Connecticut’s Breanna Stewart celebrates her fourth national title in as many years. (AP Photo/Michael Conroy)

Let’s take a moment to appreciate a uniquely successful college basketball career, one that ended in a remarkably appropriate way. With her Connecticut Huskies winning the NCAA title Tuesday, Breanna Stewart completed a near-perfect run, and her final act came against an unlikely opponent that just happened to be her hometown team.

That would be Syracuse, the school located about five minutes from the house where Stewart grew up and starred at Cicero North High in North Syracuse, N.Y. Stewart strongly considered playing for the Orange but ultimately opted for Connecticut, because she felt Geno Auriemma’s program could better help “become one of the greatest.”

The least one can say about Stewart is that she has become one of the greatest, certainly in the Huskies’ star-studded history and possibly the best ever from that school, depending on how one feels about the likes of Diana Taurasi and Maya Moore. What is even more certain is that the 6-foot-4 forward just completed a college career that will be nearly impossible for anyone, male or female, to equal.

Let’s start with Tuesday’s championship, making Stewart an unprecedented four-for-four in that department (freshmen were ineligible to play for most of UCLA’s run of seven straight titles from 1967 to 1973), along with teammates Morgan Tuck and Moriah Jefferson. Of course, Stewart had plenty of help from Auriemma’s juggernaut, but it’s well worth noting that she has also been named the Final Four Most Outstanding Performer in all four years, a mind-blowing feat.

“I’ll say this. She’s the greatest NCAA tournament player I’ve ever been around,” Auriemma said (via the Associated Press). “When the lights were the brightest, that’s [when] she was at her best.”

There is plenty more to ponder. Stewart finished her Huskies run on a 75-game winning streak, and with 122 victories in her final 123 games. Just one loss, to Stanford in November 2014, prevented her from leading her squad to three straight undefeated seasons.

Some would point out that Connecticut has become used to that kind of success, and indeed, in the eight seasons before Stewart’s arrival, the Huskies lost just 26 games and went undefeated twice. However, they won two championships in that span, a total that Stewart just doubled.

Meanwhile, Syracuse, a four-seed in the tournament, made its first-ever appearance in the women’s Final Four, let alone the championship game. That made the school something of a Cinderella, lending more resonance to Stewart’s comment that facing the Orange in her final college appearance was “kind of making things full circle.”

“Being able to play against Syracuse is just really cool,” Stewart said (via Syracuse.com). “Because that’s where I’m from. That’s where I grew up. It’s cool to say that in the national championship game, you’re playing against your hometown team.”

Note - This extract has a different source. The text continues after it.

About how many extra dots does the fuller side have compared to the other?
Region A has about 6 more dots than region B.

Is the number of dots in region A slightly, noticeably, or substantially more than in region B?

In Tuesday’s 82-51 win, all Stewart did was drop a cool 24 points, 10 rebounds, 6 assists and 2 blocks on her hometown team. If the opponent was a surprise, her stat-sheet stuffing was not, considering that, earlier this season, Stewart became the only women’s basketball player with 400 blocks and 400 assists for her career. In fact, she is the only one to have hit 300 in both those categories, which should indicate how special her skill set is.

Stewart is also second all-time (to Moore) on U-Conn.’s scoring list, but in terms of overall achievement, she is second to no one at all. So let’s just pause to appreciate her incomparable career that unfolded over the past four seasons.